Merge pull request #196120 from gauravrajguru/validation_size

PRMerger9 · web-flow · commit d9db93fd5ebb · 2022-04-28T12:55:27.000-07:00
Replace split_ratio with validation_size parameter to split training data
diff --git a/articles/machine-learning/how-to-auto-train-image-models.md b/articles/machine-learning/how-to-auto-train-image-models.md
@@ -166,7 +166,7 @@ training_dataset = training_dataset.register(workspace=ws, name=training_dataset
 
 Automated ML does not impose any constraints on training or validation data size for computer vision tasks. Maximum dataset size is only limited by the storage layer behind the dataset (i.e. blob store). There is no minimum number of images or labels. However, we recommend to start with a minimum of 10-15 samples per label to ensure the output model is sufficiently trained. The higher the total number of labels/classes, the more samples you need per label.
 
-Training data is a required and is passed in using the `training_data` parameter. You can optionally specify another TabularDataset as a validation dataset to be used for your model with the `validation_data` parameter of the AutoMLImageConfig. If no validation dataset is specified, 20% of your training data will be used for validation by default, unless you pass `split_ratio` argument with a different value.
+Training data is a required and is passed in using the `training_data` parameter. You can optionally specify another TabularDataset as a validation dataset to be used for your model with the `validation_data` parameter of the AutoMLImageConfig. If no validation dataset is specified, 20% of your training data will be used for validation by default, unless you pass `validation_size` argument with a different value.
 
 For example:
 
diff --git a/articles/machine-learning/reference-automl-images-hyperparameters.md b/articles/machine-learning/reference-automl-images-hyperparameters.md
@@ -68,7 +68,6 @@ The following table describes the hyperparameters that are model agnostic.

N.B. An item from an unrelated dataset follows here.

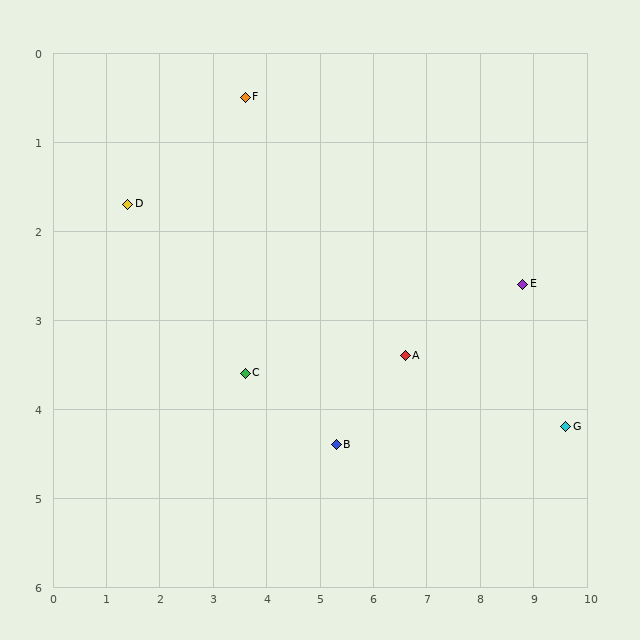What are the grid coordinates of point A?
Point A is at approximately (6.6, 3.4).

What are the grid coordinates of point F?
Point F is at approximately (3.6, 0.5).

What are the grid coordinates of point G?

 |`beta2` | Value of `beta2` when optimizer is `adam` or `adamw`.<br> Must be a float in the range [0, 1]. | 0.999 |
 |`amsgrad` | Enable `amsgrad` when optimizer is `adam` or `adamw`.<br> Must be 0 or 1. | 0 |
 |`evaluation_frequency`| Frequency to evaluate validation dataset to get metric scores. <br> Must be a positive integer. | 1 |
-|`split_ratio`| If validation data is not defined, this specifies the split ratio for splitting train data into random train and validation subsets. <br> Must be a float in the range [0, 1].| 0.2 |
 |`checkpoint_frequency`| Frequency to store model checkpoints. <br> Must be a positive integer. | Checkpoint at epoch with best primary metric on validation.|
 |`checkpoint_run_id`| The run id of the experiment that has a pretrained checkpoint for incremental training.| no default  |
 |`checkpoint_dataset_id`| FileDataset id containing pretrained checkpoint(s) for incremental training. Make sure to pass `checkpoint_filename` along with `checkpoint_dataset_id`.| no default  |